Data provides the most valuable insights when you have something to compare it to. For instance, it’s good to know that your marketing efforts roped in 100 new clients this year, but that doesn’t tell you what you should do next year. If it’s a 40% decline from last year, clearly you need to make some changes. And, if it’s a 40% increment, you know that you’re heading in the right direction.
However, data comparisons aren’t useful if data is corrupt, irrelevant, or inconsistent. That’s where data standardization steps in. It is the process of ensuring that your data can be compared to other data sets.
In this blog post, we’ll take a look at what data standardization is and why it is important. Plus, we’ll share a step-by-step guide to help you standardize your data.
What is Data Standardization and Why It is Necessary
Data standardization helps ensure that data is internally consistent. It makes certain that each data type has the same content and format. Standardization comes handy when you have to track data that isn’t easy to compare otherwise.
Lack of standardization yields bad data, which has many undesirable outcomes such as sending poor emails, emailing to bad addresses, inaccurate reporting, poor resource allocation, or losing customers altogether.
For example, holding companies with independent subsidiaries, franchisees, business units, global offices, and external partners receive inconsistent financial data that must be standardized before it is used.
By bringing data into a common format, data standardization allows for collaborative research, large-scale analytics, and the sharing of sophisticated tools and methodologies. It is a crucial part of ensuring data quality.
Data Integration: Normalization vs Standardization
Standardization is useful when we have to compare measurements that have different units. It is performed to bring the structure to a common format. On the other hand, normalization is a technique used in designing databases. It is performed to remove redundancy of data.
Without normalization, a database may encompass data that’s present in one or more different tables for no apparent reason. As a result, it could be bad for security reasons, disk space consumption, speed of queries, efficiency of database updates, and perhaps, data integrity. Thus, normalization breaks down a database logically into smaller, more manageable tables.
When to Standardize Your Data
Data standardization is commonly used for source-to-target mapping. It can be further divided into two use-cases:
- Simple mapping from external sources: You should standardize data when onboarding it from systems that are external to your organization, and mapping its keys and values to an output schema.

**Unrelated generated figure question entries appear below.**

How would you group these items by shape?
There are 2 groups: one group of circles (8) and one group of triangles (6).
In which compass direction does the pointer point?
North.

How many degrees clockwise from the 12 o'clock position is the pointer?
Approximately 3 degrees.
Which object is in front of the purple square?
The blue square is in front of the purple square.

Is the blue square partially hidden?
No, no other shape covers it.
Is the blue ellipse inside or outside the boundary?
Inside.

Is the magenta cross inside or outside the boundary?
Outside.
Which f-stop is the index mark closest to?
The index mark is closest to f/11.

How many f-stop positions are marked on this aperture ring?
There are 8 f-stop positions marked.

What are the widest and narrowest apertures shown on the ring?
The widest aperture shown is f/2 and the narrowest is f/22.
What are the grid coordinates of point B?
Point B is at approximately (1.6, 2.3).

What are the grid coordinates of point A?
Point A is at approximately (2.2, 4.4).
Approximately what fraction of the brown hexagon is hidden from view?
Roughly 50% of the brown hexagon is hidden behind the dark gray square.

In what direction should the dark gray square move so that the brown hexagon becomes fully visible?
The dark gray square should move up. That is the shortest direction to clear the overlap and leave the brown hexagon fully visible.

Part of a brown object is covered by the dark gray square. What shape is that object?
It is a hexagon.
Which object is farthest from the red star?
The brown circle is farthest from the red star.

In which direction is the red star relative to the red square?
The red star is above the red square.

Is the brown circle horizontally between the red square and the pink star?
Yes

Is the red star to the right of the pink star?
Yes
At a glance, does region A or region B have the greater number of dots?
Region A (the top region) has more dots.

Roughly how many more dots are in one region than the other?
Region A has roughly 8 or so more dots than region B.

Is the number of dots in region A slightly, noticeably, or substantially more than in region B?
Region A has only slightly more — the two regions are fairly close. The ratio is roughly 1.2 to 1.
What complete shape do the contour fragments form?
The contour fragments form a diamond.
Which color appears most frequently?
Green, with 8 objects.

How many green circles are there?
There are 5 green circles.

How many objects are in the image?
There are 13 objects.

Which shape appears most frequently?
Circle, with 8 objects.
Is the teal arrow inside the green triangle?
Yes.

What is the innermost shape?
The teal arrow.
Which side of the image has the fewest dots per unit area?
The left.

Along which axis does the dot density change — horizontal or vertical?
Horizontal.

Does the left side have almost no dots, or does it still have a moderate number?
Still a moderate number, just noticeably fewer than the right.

- Simple mapping from internal sources: Standardization is also used when handling internal datasets that are based on inconsistent definitions and transforming them into one reliable dataset for the whole company.
Data standardization process explained. Source: Astera
For example, customer names may be represented in thousands of semi-structured forms. By using standardization, you can parse the different components of a customer name (such as first name, middle name, last name, initials, titles, etc) and then rearrange those components into a canonical representation that other data services can manipulate.

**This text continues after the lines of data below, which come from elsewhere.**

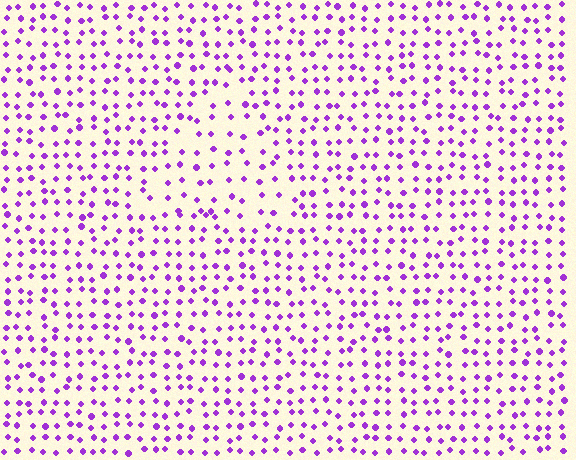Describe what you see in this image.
The image contains small purple elements arranged at two different densities. A triangle-shaped region is visible where the elements are less densely packed than the surrounding area.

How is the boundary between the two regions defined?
The boundary is defined by a change in element density (approximately 1.6x ratio). All elements are the same color, size, and shape.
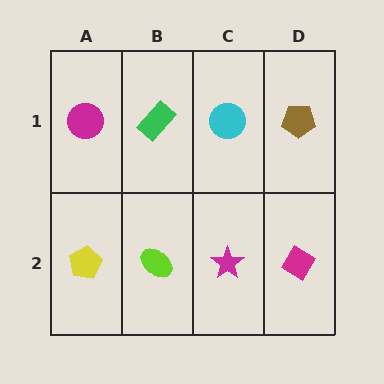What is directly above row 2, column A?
A magenta circle.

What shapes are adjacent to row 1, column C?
A magenta star (row 2, column C), a green rectangle (row 1, column B), a brown pentagon (row 1, column D).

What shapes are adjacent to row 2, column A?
A magenta circle (row 1, column A), a lime ellipse (row 2, column B).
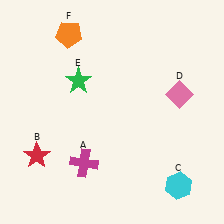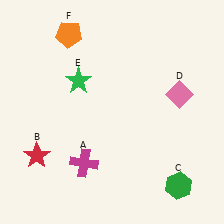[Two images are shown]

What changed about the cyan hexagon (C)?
In Image 1, C is cyan. In Image 2, it changed to green.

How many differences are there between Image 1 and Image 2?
There is 1 difference between the two images.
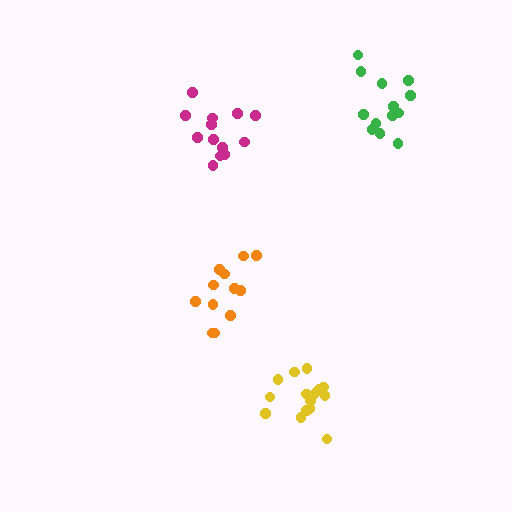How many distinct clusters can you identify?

The 4 Steps to Data Standardization
Here’s a step-by-step guide on how to standardize data:
1. Ensure Your Data is Clean and Correct
The first step is to ensure that the data is correct, clean, complete, formatted, and verified before you perform any action on it. It guarantees the accuracy and integrity of the information as well as prevents bad data from entering your database.For example, you can clean data either before migration or at the initial entry point within your CRM system.
2. Identify the Points of Data Entry
The next step is to know what data you are gathering and how you are gathering it. For example, suppose you’re capturing data via a web form that can have open text fields or multiple-choice options. Knowing where and how this data is gathered helps determine whether normalization is required.
3. Translate Data into a Standardized List
You need to specify the type of data that needs normalization. Translating data into a standardized list can empower you with the ability to take actions that otherwise would be challenging. For example, you can normalize job titles, locations, and addresses entered in the webform.
4. Create the Normalization Matrix
A normalization matrix maps unclean data to your new standard data values. Consider starting with a value that is significant to your business, such as job title. Identify job levels for the different job title values, and then refine the title-to-level interpretations.
Data Standardization process in Astera Centerprise. Source: Astera
Once you define the normalization matrix, run it against your data. You need a data normalization program to compare the entry data to the final result.
How Data Standardization Tools Help Businesses
Often, data might require standardization on a field by field basis. This is done in terms of units of measure, dates, elements like color or size, and codes relevant to industry standards. Data standardization and integration tools expedite this by automating the process. They allow you to weave together data from multiple formats and sources for a consolidated view.
One such powerful tool is Astera Centerprise, which is an enterprise-grade ETL solution. It integrates data across numerous systems, supports data manipulation with a comprehensive set of in-built transformations, and helps move data to a data repository, all in a completely code-free, drag-and-drop manner. You can easily examine your source data and get detailed information about its structure, quality, and integrity. You can also define custom data quality rules to validate incoming data and identify missing or invalid records.
Data standardization allows you to analyze and use data in a consistent manner. Usually, when data is created and stored in the source system, it’s structured in a specific way that is often unknown to the user. Also, datasets that might be semantically related may be stored and represented differently. This makes it difficult for a user to aggregate or compare the datasets.